I totally stole the title from a paper (Attenberg & Provost, 2011).

In theory, Active Learning (AL) is a tremendous idea. You need labeled data, but your kind of labeling comes at a cost, e.g., you need to obtain them from a domain expert. Now, lets say, your goal is to use this labeled data to train a classifier that gets to a held-out accuracy of \(90\%\). If you randomly sampled points to label, you might require \(1000\) points. Active Learning lets you strategically pick just \(500\) points for labeling, to reach the same accuracy. Half the labeling cost for the same outcome. This is great!

Except that in a lot of real-world cases this is not how it plays out. I suspected this from my personal experiments, and then in some stuff we did at [24]7.ai. So we decided to thoroughly test out multiple scenarios in text classification, where you believe (or current literature leads us to believe) Active Learning should work … but it just doesn’t. We summarized our observations into the paper “On the Fragility of Active Learners for Text Classification” (Ghose & Nguyen, 2024) [PDF], and that is what I’d refer to you for details. This post is part overview and part thoughts not in the paper. Here’s the layout:

What do we expect to see?

OK, just for an idea, what would be an example of an AL technique?
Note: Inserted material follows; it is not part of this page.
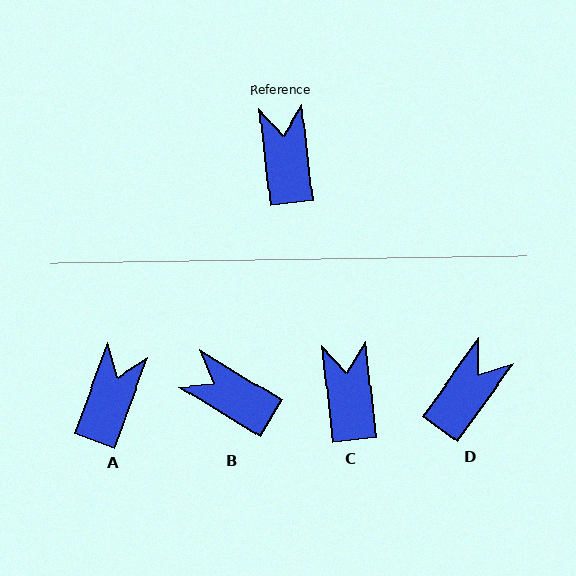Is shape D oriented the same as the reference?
No, it is off by about 42 degrees.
Let’s look at one of the earliest ones: Uncertainty Sampling (Lewis & Gale, 1994). Here you pick points to be labeled in batches. You kick-off with a random batch (also known as the “seed” set), label them and train a classifier. Next, you use this classifier to predict labels of the unlabeled points. You note the confidence of each prediction, and pick the points for which the confidences were the lowest, or equivalently, the uncertainty was the greatest. This is the batch you now label. Rinse and repeat. We’ll often refer to an AL technique by its other moniker, a Query Strategy (QS), which comes from the fact that it is used to query points for labeling.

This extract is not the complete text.